Before treating your bootstrap interval as trustworthy, check all of the following in your own session:

length(visit_sample) is exactly 36, and mean(visit_sample) / sd(visit_sample) land close to 49.8 and 15.2 respectively (not exact, but in the right neighborhood — large discrepancies mean Step 1 was not run correctly, or set.seed(35103) was skipped or placed inconsistently).
length(boot_means) is exactly 2000 — one mean per bootstrap resample, no more, no fewer.
boot_ci is a two-number interval with the lower bound below the upper bound, both numbers in the general neighborhood of the 40s-to-50s range (not, for instance, negative or in the hundreds — a sign something in Step 1 or Step 3 was mis-specified).
The width of boot_ci (upper minus lower) is in the same rough neighborhood as the Week 7 interval’s width of \(54.7 - 44.9 = 9.8\) minutes — the bootstrap and theoretical intervals should agree approximately, not wildly diverge, because both are estimating the same quantity (the sampling variability of \(\bar{x}\) for \(n = 36\)) from consistent inputs.
Re-running the whole script from set.seed(35103) at the top reproduces the same boot_ci numbers exactly — if it does not, some randomness-consuming step is happening before the seed is set, or out of order.

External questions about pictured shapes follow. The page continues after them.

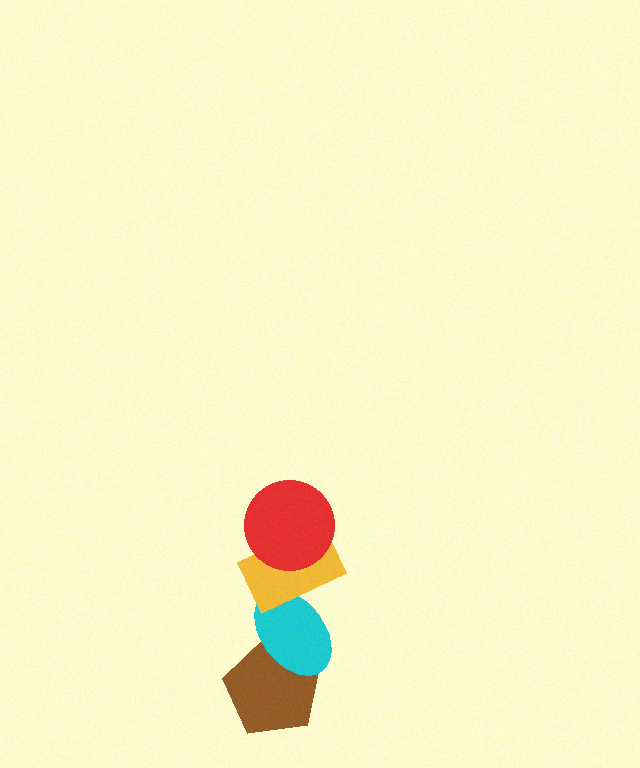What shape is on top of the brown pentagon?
The cyan ellipse is on top of the brown pentagon.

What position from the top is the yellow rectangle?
The yellow rectangle is 2nd from the top.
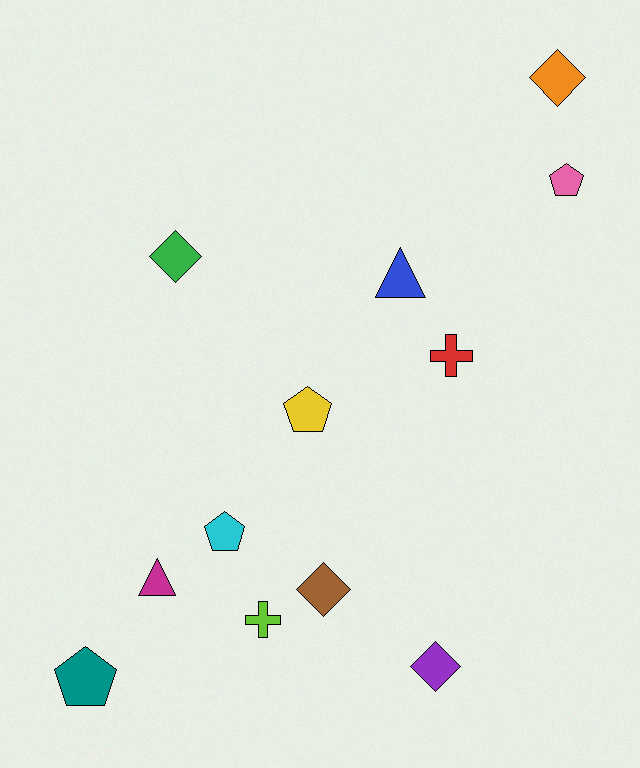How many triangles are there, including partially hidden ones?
There are 2 triangles.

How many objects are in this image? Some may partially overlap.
There are 12 objects.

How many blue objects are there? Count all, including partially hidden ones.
There is 1 blue object.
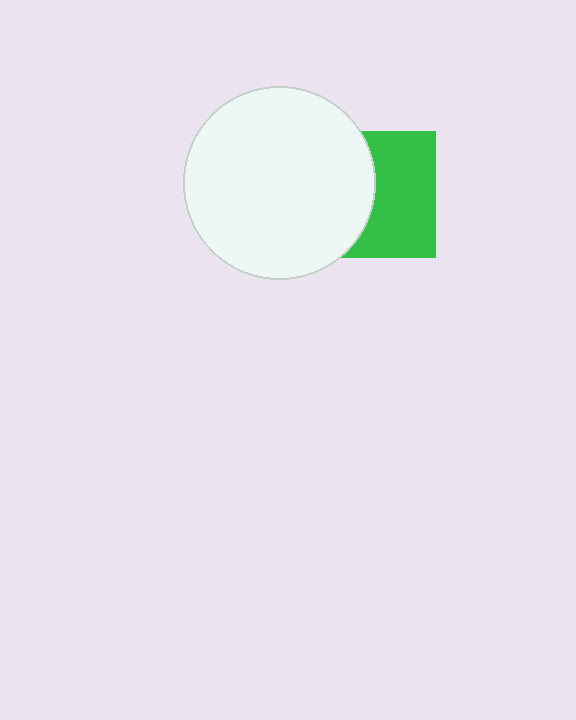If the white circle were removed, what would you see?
You would see the complete green square.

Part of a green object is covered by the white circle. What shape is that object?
It is a square.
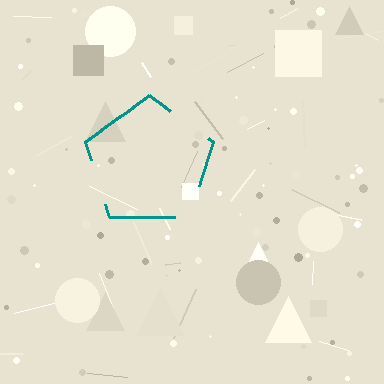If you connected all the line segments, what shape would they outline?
They would outline a pentagon.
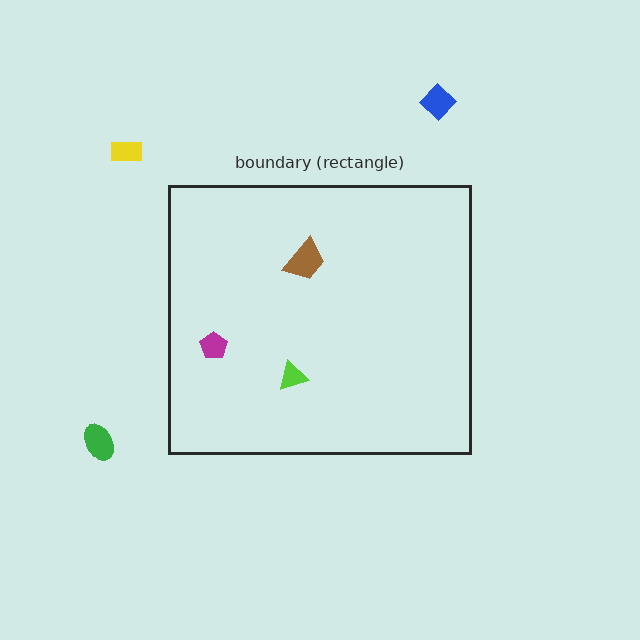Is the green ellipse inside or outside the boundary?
Outside.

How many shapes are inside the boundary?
3 inside, 3 outside.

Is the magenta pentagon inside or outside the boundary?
Inside.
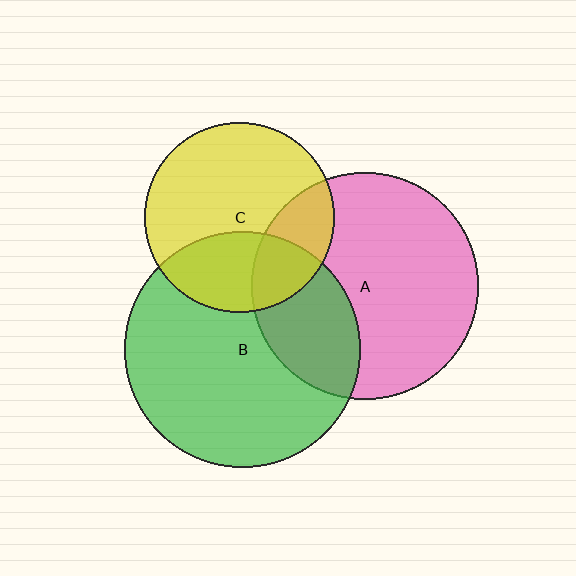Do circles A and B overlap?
Yes.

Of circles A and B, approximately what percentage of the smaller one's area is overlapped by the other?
Approximately 30%.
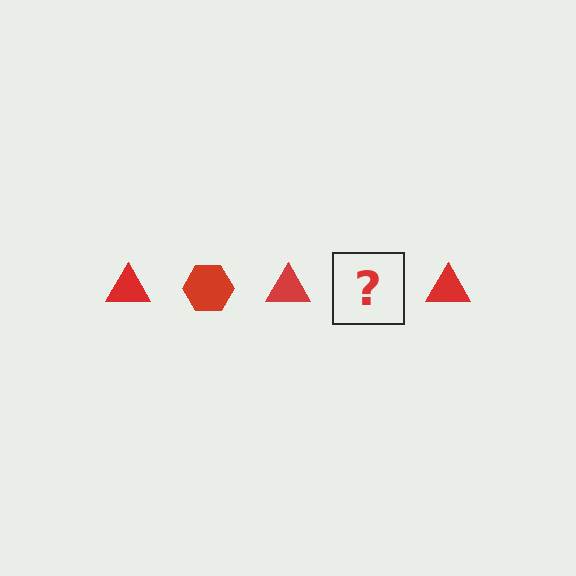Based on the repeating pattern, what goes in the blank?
The blank should be a red hexagon.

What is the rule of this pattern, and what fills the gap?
The rule is that the pattern cycles through triangle, hexagon shapes in red. The gap should be filled with a red hexagon.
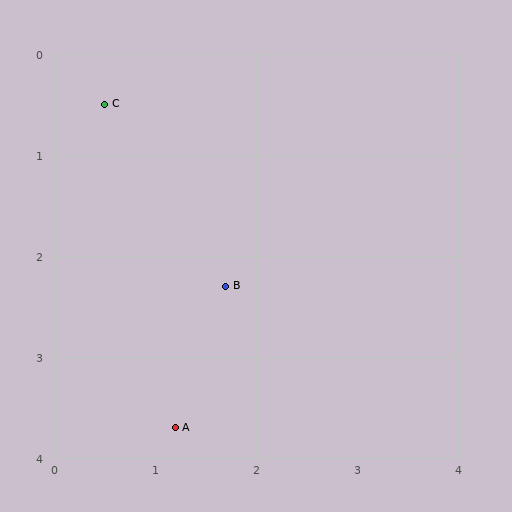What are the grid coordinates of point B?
Point B is at approximately (1.7, 2.3).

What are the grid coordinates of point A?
Point A is at approximately (1.2, 3.7).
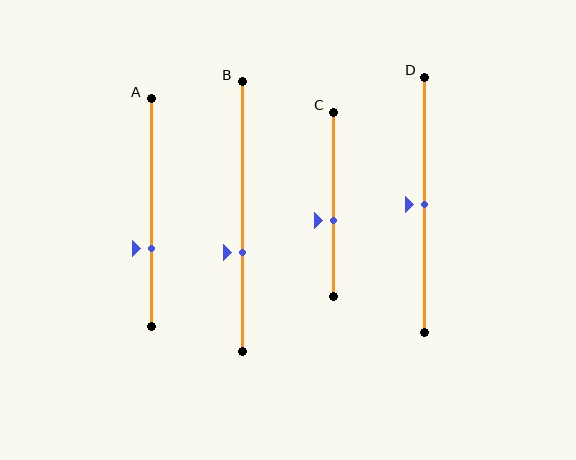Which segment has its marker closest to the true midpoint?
Segment D has its marker closest to the true midpoint.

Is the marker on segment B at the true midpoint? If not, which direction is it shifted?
No, the marker on segment B is shifted downward by about 13% of the segment length.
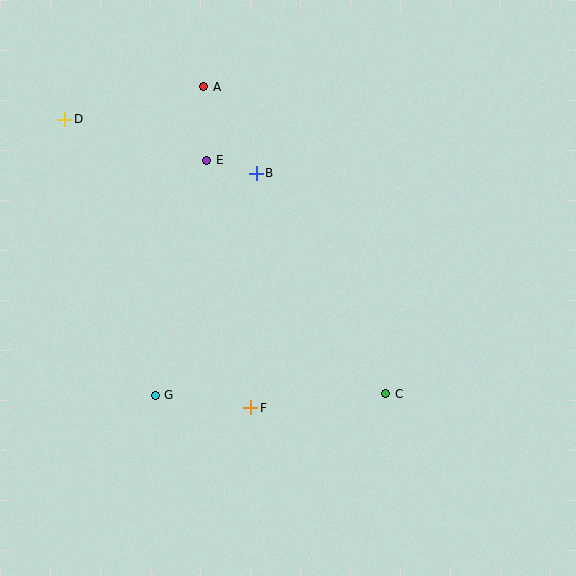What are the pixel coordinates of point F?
Point F is at (251, 408).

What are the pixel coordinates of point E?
Point E is at (207, 160).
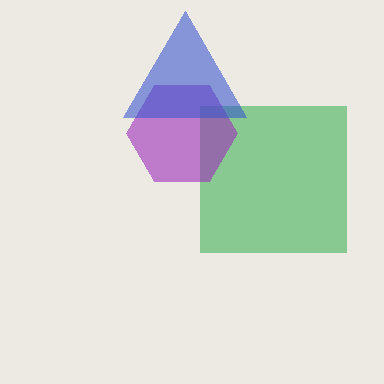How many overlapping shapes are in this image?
There are 3 overlapping shapes in the image.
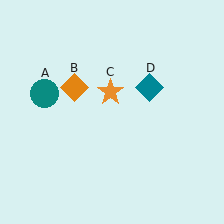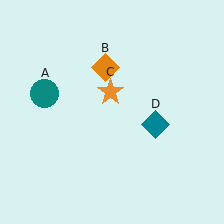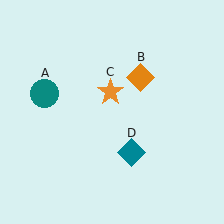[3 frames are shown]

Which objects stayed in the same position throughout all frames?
Teal circle (object A) and orange star (object C) remained stationary.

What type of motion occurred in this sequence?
The orange diamond (object B), teal diamond (object D) rotated clockwise around the center of the scene.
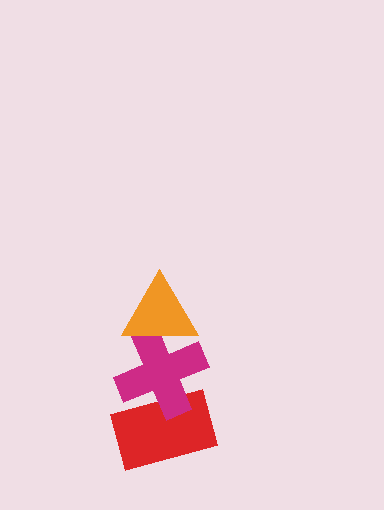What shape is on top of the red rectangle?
The magenta cross is on top of the red rectangle.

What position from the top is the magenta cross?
The magenta cross is 2nd from the top.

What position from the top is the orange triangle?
The orange triangle is 1st from the top.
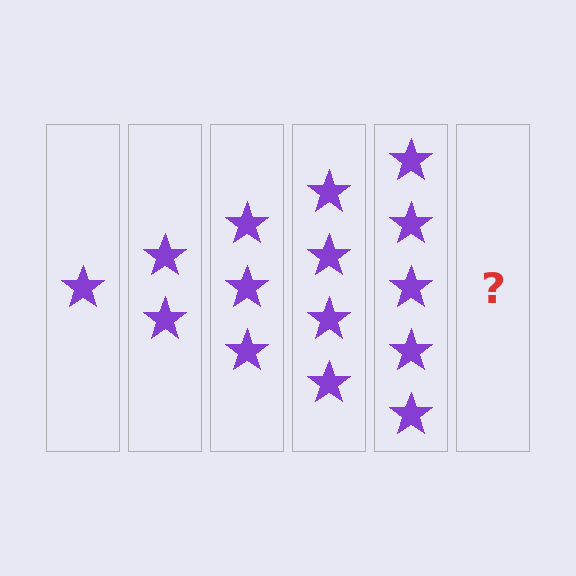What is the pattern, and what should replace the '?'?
The pattern is that each step adds one more star. The '?' should be 6 stars.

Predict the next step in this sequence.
The next step is 6 stars.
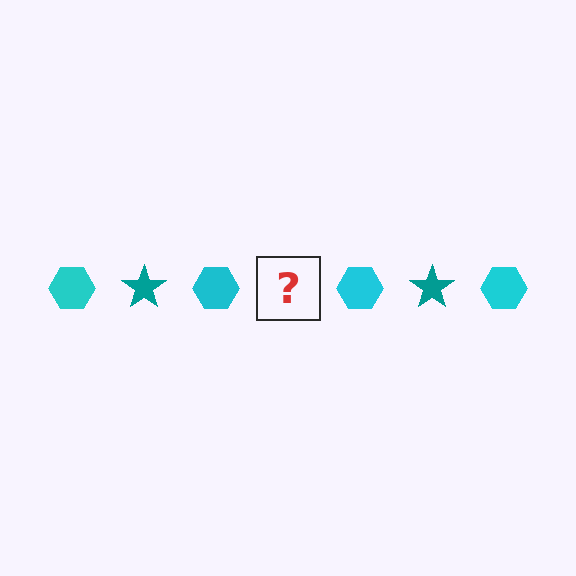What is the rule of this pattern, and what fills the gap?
The rule is that the pattern alternates between cyan hexagon and teal star. The gap should be filled with a teal star.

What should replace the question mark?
The question mark should be replaced with a teal star.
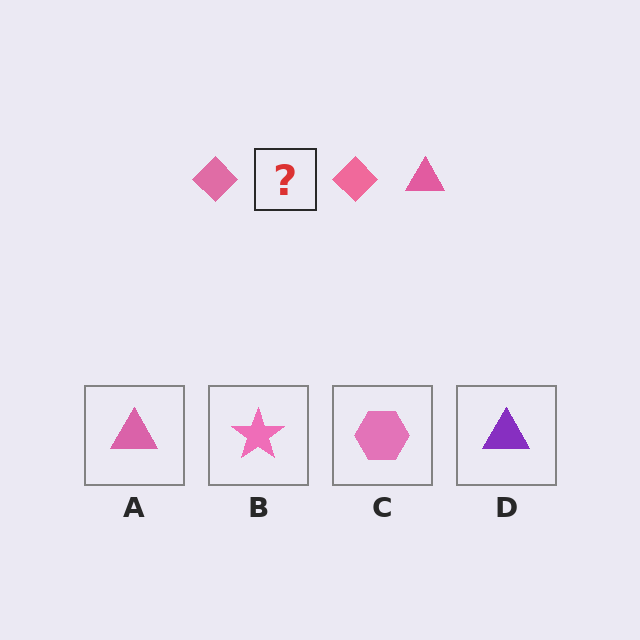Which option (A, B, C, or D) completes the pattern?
A.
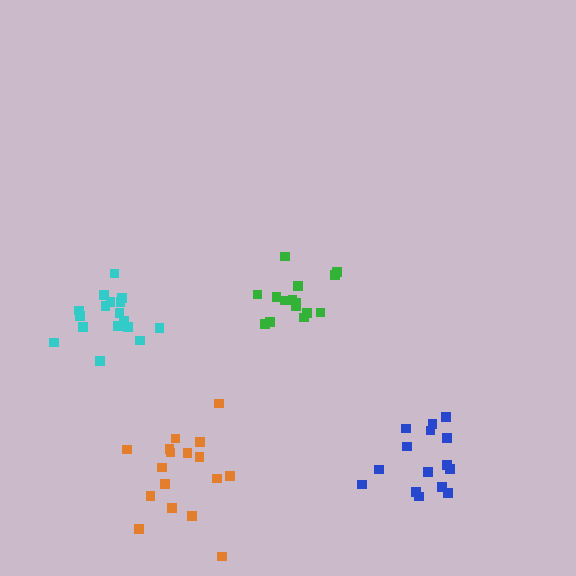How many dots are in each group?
Group 1: 17 dots, Group 2: 15 dots, Group 3: 17 dots, Group 4: 15 dots (64 total).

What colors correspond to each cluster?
The clusters are colored: cyan, green, orange, blue.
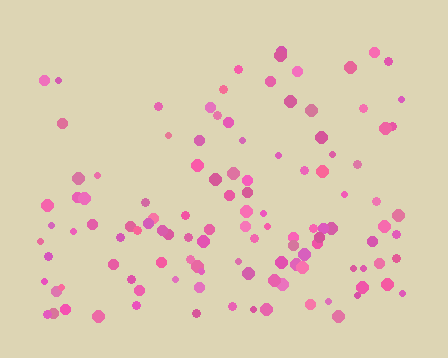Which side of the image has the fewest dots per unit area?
The top.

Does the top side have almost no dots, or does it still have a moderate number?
Still a moderate number, just noticeably fewer than the bottom.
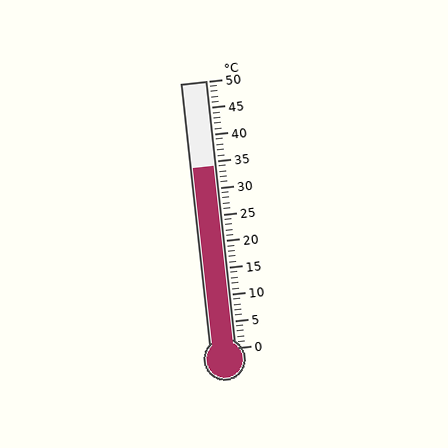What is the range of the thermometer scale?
The thermometer scale ranges from 0°C to 50°C.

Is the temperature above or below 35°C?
The temperature is below 35°C.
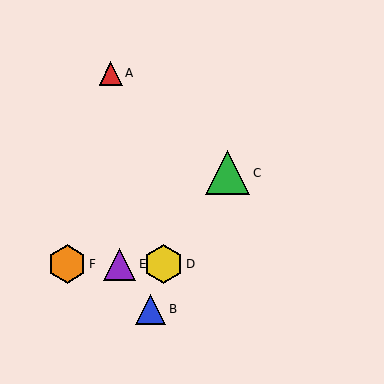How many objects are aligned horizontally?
3 objects (D, E, F) are aligned horizontally.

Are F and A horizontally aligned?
No, F is at y≈264 and A is at y≈73.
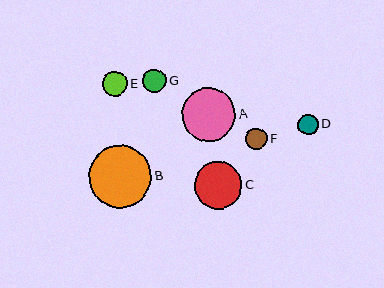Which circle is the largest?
Circle B is the largest with a size of approximately 63 pixels.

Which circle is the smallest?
Circle D is the smallest with a size of approximately 20 pixels.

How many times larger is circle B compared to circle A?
Circle B is approximately 1.2 times the size of circle A.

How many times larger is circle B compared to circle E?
Circle B is approximately 2.5 times the size of circle E.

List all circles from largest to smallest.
From largest to smallest: B, A, C, E, G, F, D.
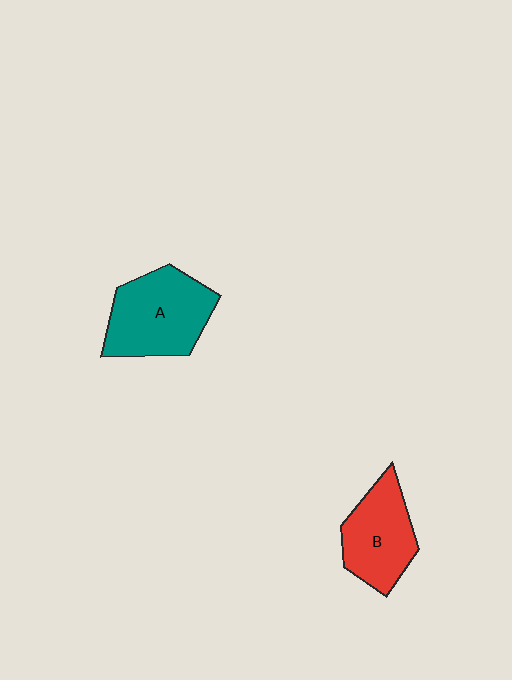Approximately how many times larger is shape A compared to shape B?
Approximately 1.2 times.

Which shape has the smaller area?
Shape B (red).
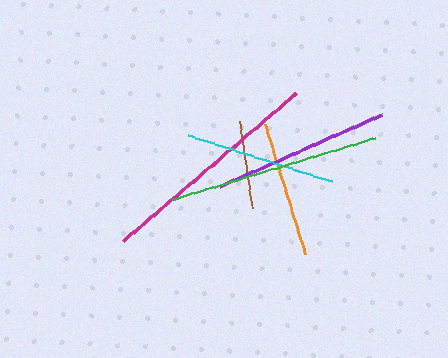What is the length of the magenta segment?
The magenta segment is approximately 229 pixels long.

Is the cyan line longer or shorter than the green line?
The green line is longer than the cyan line.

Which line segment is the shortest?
The brown line is the shortest at approximately 88 pixels.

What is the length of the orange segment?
The orange segment is approximately 136 pixels long.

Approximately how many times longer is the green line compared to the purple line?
The green line is approximately 1.2 times the length of the purple line.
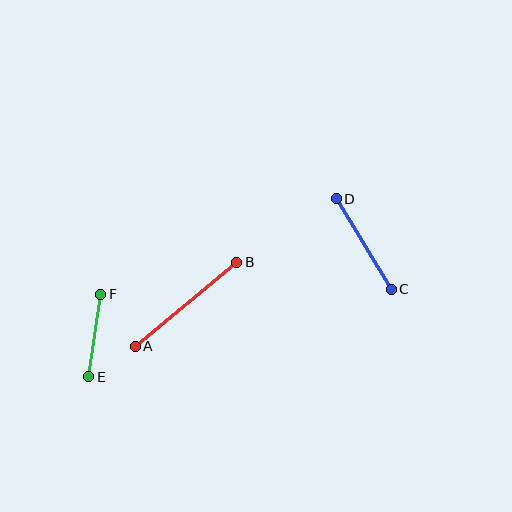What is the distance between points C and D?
The distance is approximately 106 pixels.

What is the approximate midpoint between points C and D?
The midpoint is at approximately (364, 244) pixels.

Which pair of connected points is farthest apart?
Points A and B are farthest apart.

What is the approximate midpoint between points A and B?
The midpoint is at approximately (186, 304) pixels.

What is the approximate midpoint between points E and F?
The midpoint is at approximately (95, 336) pixels.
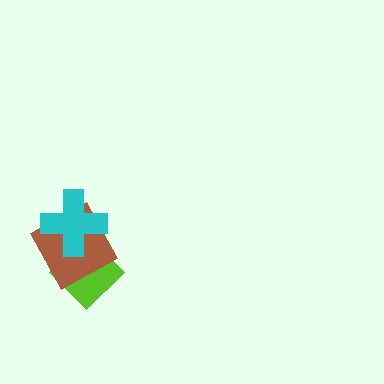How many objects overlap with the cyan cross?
2 objects overlap with the cyan cross.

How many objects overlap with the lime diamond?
2 objects overlap with the lime diamond.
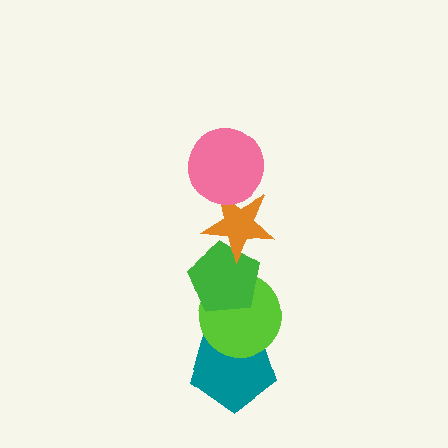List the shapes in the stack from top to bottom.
From top to bottom: the pink circle, the orange star, the green pentagon, the lime circle, the teal pentagon.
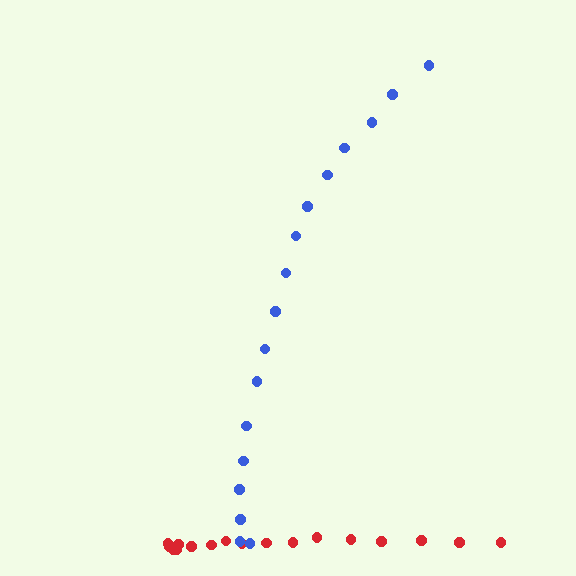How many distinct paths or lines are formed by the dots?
There are 2 distinct paths.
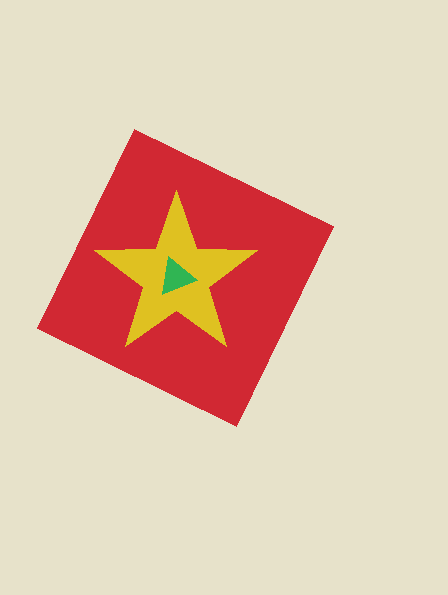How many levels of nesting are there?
3.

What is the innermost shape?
The green triangle.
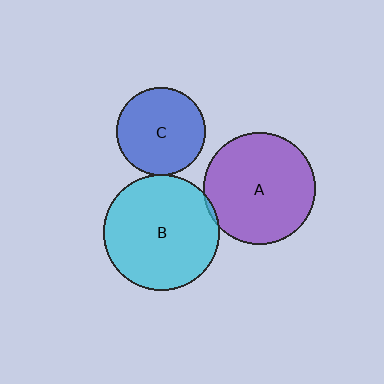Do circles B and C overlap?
Yes.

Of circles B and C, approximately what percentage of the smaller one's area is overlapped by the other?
Approximately 5%.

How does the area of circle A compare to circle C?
Approximately 1.6 times.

Consider a small, unrelated synthetic scenario, useful for sanity-checking the resampling logic without re-running code: a teaching lab (not the MAC Study) records 5 quiz-completion times, in minutes: \(8, 9, 11, 12, 15\) — synthetic numbers, not drawn from any real class. Their mean is \((8+9+11+12+15)/5 = 55/5 = 11\). One possible bootstrap resample of size 5, drawn with replacement, might be \(9, 11, 11, 8, 15\) (the value 11 happened to be drawn twice, and 12 was skipped this time); its mean is \((9+11+11+8+15)/5 = 54/5 = 10.8\). Another resample might draw \(8, 8, 12, 15, 15\), with mean \((8+8+12+15+15)/5 = 58/5 = 11.6\). Repeating this thousands of times and collecting the resample means builds a bootstrap distribution centered near 11, with spread reflecting how much a mean of 5 values drawn from this small pool can plausibly vary — exactly the same mechanism as Steps 2–4 above, just small enough to trace by hand for a couple of resamples. This synthetic 5-value example is unrelated to the MAC Study’s likelihood pilot batch from Weeks 5–6, which also happens to use 5 observations — the coincidence in size is not meaningful; the values and context here are freshly invented for this lab.

AI use note

Tool	Purpose	Verification
None used for this lab’s code or numbers	All base-R chunks, the synthetic stand-in sample, and the hand-traced transfer example were authored directly against this course’s own conventions	Every locked figure (the Week 7 interval \((44.9, 54.7)\), the Week 10 bootstrap interval \(\approx(44.84, 54.76)\), and the bootstrap SE \(\approx 2.53\)) was checked against the course’s own recurring-case numbers rather than re-derived; the transfer-example arithmetic was checked by hand (\(55/5=11\); \(54/5=10.8\); \(58/5=11.6\))

If you use an AI tool to help you debug or extend this lab in your own work, record what you asked it, what it returned, and how you checked the result before trusting it — the same two-column habit modeled above.